Patamares caíram de 70% para 60% para imóveis usados financiados pela linha Pró-Cotista e de 80% para 70% com recursos do FGTS

Por O Dia

Rio - O sonho da casa própria ficou mais distante para quem depende de financiamento para comprar a moradia. Isso porque a Caixa Econômica Federal reduziu o teto do valor dos financiamentos imóveis. Conforme o anúncio do banco ontem, o limite em empréstimos no âmbito do Sistema de Amortização Constante (SAC) nas linhas Minha Casa, Minha Vida, Pró-Cotista, que oferece juros menores a trabalhadores titulares de contas vinculadas ao FGTS, no financiamento imobiliário, e com recursos do FGTS (CCFGTS) diminuiu de 90% para 80% do valor total da unidade que será financiada.
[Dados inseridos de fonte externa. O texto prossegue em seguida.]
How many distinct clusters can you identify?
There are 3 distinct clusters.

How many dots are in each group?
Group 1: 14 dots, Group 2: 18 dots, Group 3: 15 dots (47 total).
Na tabela Price, com prestações constantes, a Caixa decidiu manter o teto no caso do programa Minha Casa, Minha Vida. Mas reduziu de 70% para 60% o limite para imóvel usado financiado pela linha Pró-Cotista e de 80% para 70% na liberação de crédito de imóveis com recursos CCFGTS.

Os clientes que já deram entrada no contrato de crédito imobiliário na Caixa, conforme uma fonte, têm um prazo para finalizá-lo nos tetos antigos. Procurada, a Caixa confirmou a mudança e esclareceu que essa adequação deve impactar menos de 10% dos clientes que procuram o banco para fazer operações de financiamento.

A Caixa Econômica já havia anunciado a adoção da medida em junho. No entanto, segundo a Agência Estadão Conteúdo, na tarde da última terça-feira foi emitido um comunicado interno endereçado aos seus gerentes bancários marcando a data esta para que a medida passasse a valer a partir de ontem. 

Rendimento ultrapassa inflação

A distribuição do lucro do FGTS com os trabalhadores fez com que o rendimento dos recursos superasse a inflação pela primeira vez desde 2007. O ganho real foi de 0,81% no ano passado e a expectativa do governo é que as contas do fundo continuem com valorização daqui para frente com a medida.

“No ano que vem, o rendimento provavelmente será maior ainda”, informou o secretário de Planejamento e Assuntos Econômicos do Ministério do Planejamento, Marcos Ferrari.